At 01:24 PM 3/2/2005, you wrote:


Subject: Re: More on Vonage service disruptions...


> Yeah, I forgot about the regulation thing.  I suppose I'd give the ISP
> a call first, but I'd expect it to be working within a few hours.  But
> now that cable modem providers themselves are providing VoIP/dialtone,
> wouldn't those be regulated by the FCC?

A few quick observations here (my own, personal opinion):
To paraphrase an earlier comment " a 90K stream is not an issue" but what
about 10,000's of them?
Did you (the ISP) sell customers a service saying they'd get 384Kbps upstream, 2Mbps downstream, or some such? And now you say that you can't handle that traffic load? False advertising?

In the circuit switched arena, the LEC's compensate each other for either
originating (toll free) or terminating traffic (LD) in a  regulated
environment.
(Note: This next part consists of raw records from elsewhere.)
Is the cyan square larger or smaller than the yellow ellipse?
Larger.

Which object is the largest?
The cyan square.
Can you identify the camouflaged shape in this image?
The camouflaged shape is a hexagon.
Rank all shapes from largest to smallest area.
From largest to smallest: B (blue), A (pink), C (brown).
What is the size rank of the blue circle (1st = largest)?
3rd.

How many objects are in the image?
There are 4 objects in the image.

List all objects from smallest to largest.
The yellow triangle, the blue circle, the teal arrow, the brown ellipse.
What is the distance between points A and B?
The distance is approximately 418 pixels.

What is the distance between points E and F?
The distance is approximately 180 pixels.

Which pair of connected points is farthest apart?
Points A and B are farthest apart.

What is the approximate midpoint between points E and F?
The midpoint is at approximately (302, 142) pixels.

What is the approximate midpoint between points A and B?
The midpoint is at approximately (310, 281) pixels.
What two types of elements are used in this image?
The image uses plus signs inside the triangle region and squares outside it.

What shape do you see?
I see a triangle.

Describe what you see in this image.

Thus there is some business reason to build the network out to
handle the level traffic.
That is not the case here (with VoIP), as most ISP's are paying for
transport, peering connections, backhaul circuits, internal network
bandwidth, etc. The IP Phone providers may be paying THEIR ISP, but the $$'s
don't nescessarily  flow down to the ISP that the customer is connected to.
ISPs charge for a service of pushing packets around, and make commitments about the amount of that traffic. That it's digitized voice in those packets isn't really the ISP's business. If you can't meet your commitments to your customers for bandwidth, you need to buy more. Of course you oversell your bandwidth, but that's NOT your customer's problem, it's yours.
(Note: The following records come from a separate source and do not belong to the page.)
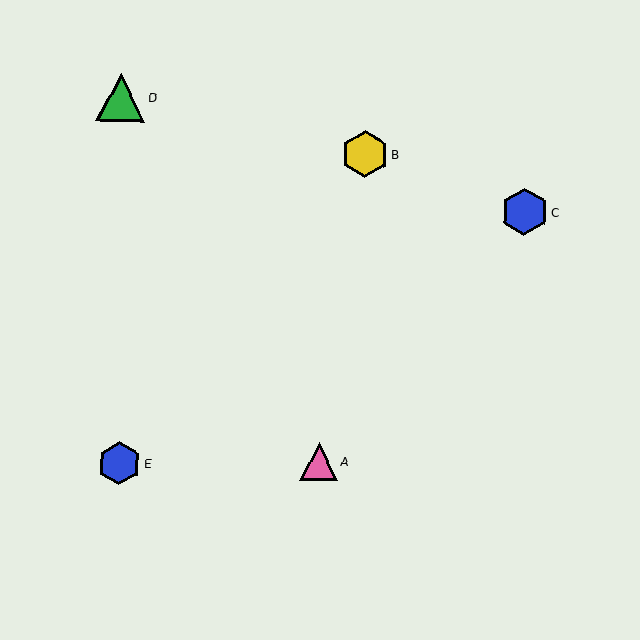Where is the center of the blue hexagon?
The center of the blue hexagon is at (524, 212).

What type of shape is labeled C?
Shape C is a blue hexagon.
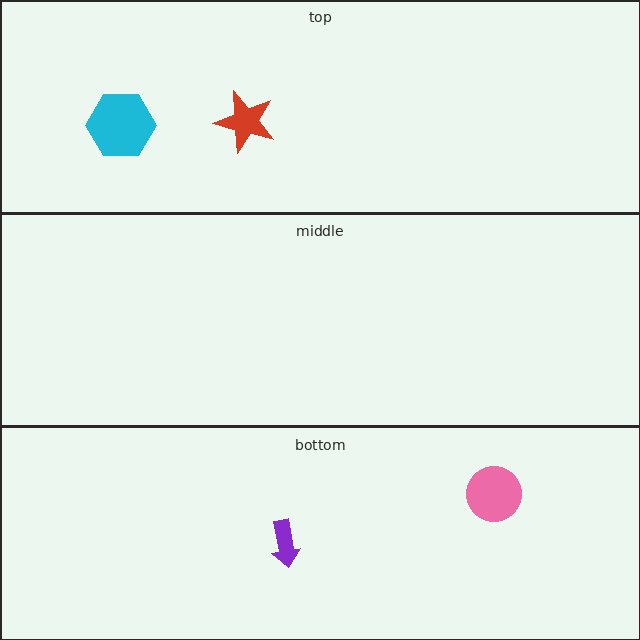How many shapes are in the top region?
2.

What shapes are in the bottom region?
The purple arrow, the pink circle.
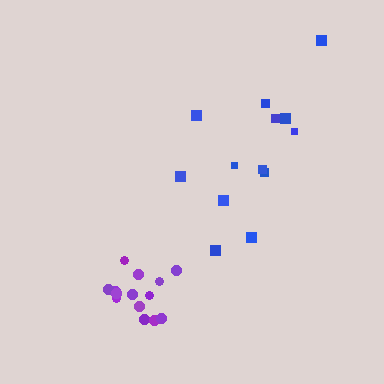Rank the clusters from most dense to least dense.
purple, blue.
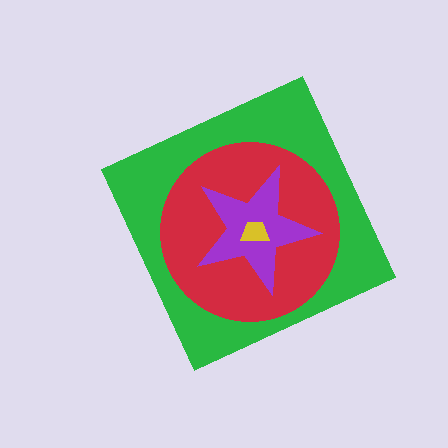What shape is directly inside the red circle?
The purple star.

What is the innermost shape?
The yellow trapezoid.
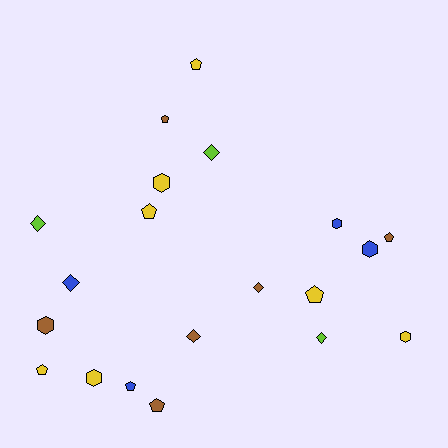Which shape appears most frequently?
Pentagon, with 8 objects.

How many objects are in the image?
There are 20 objects.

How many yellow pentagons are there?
There are 4 yellow pentagons.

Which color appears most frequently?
Yellow, with 7 objects.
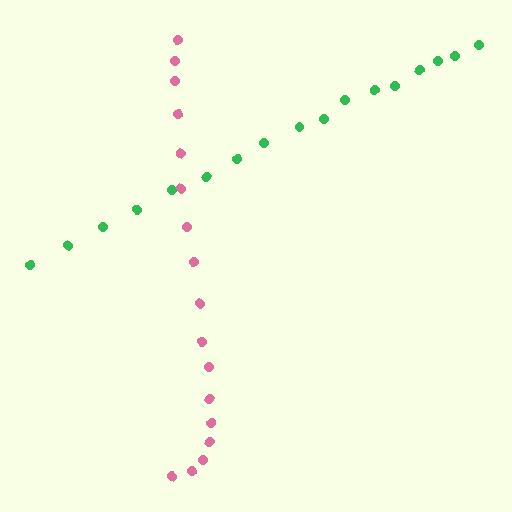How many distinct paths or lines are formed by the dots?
There are 2 distinct paths.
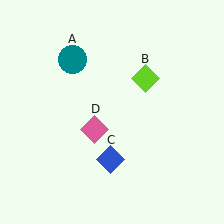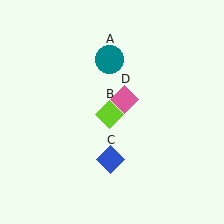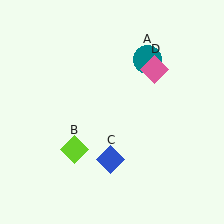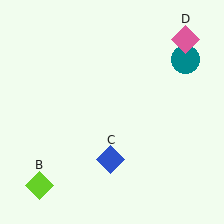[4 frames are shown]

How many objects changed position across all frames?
3 objects changed position: teal circle (object A), lime diamond (object B), pink diamond (object D).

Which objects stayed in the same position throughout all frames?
Blue diamond (object C) remained stationary.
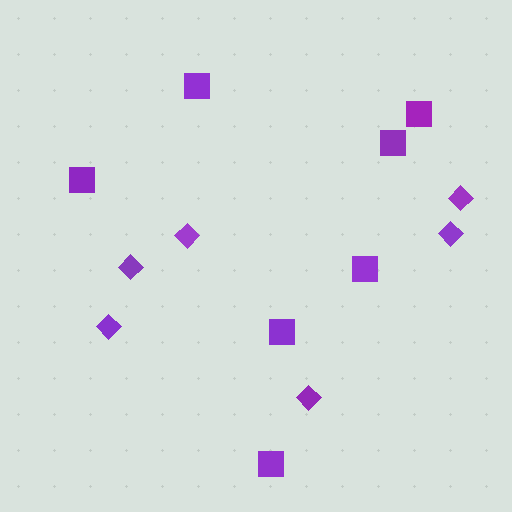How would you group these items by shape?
There are 2 groups: one group of squares (7) and one group of diamonds (6).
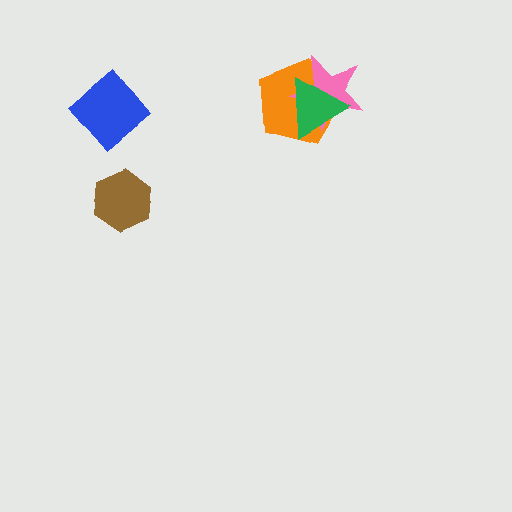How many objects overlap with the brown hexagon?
0 objects overlap with the brown hexagon.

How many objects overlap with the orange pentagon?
2 objects overlap with the orange pentagon.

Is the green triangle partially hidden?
No, no other shape covers it.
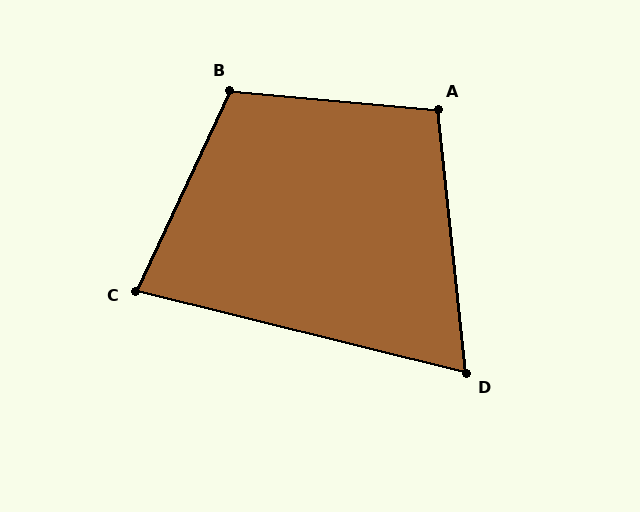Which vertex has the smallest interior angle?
D, at approximately 70 degrees.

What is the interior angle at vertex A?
Approximately 101 degrees (obtuse).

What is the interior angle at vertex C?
Approximately 79 degrees (acute).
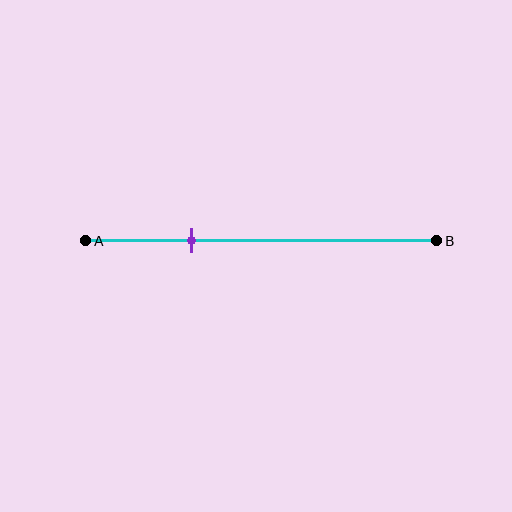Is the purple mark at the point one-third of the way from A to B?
No, the mark is at about 30% from A, not at the 33% one-third point.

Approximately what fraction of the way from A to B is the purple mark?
The purple mark is approximately 30% of the way from A to B.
That end user's ISP must now pay more for transit, plus beef up their
internal network infrastructure to handle the additional traffic. That would
result in having to raise rates, perhaps making the previously viable, dirt
cheap, VoIP look like not so competitive a choice (vs. traditional dialtone)
to the end user anymore.
If the user is instead playing an interactive game with a friend in another city, do you wish to block that too? How about a PC-to-PC video chat? How about remote corporate offices using VPNs to push lots of traffic around?

What are you selling your customers? If your rates don't cover your costs, then your business model is broken. You made a commitment to customers for an amount of bandwidth, and now the customers are actually starting to use it. The problem is one for your board room. If you built your network assuming the only traffic would be Email (to your own servers) and Web (which you cache on your own servers) then you are in for trouble. The Internet is not email and web. That many users are only recently learning that is not their problem.

A question to ponder - what would happen to your network , from both a
technical and financial perspective if all of your customers circuit
switched voice traffic suddenly became ip?
You raise good points, but I'd encourage you to decouple them from VOIP, as most any application could cause the same.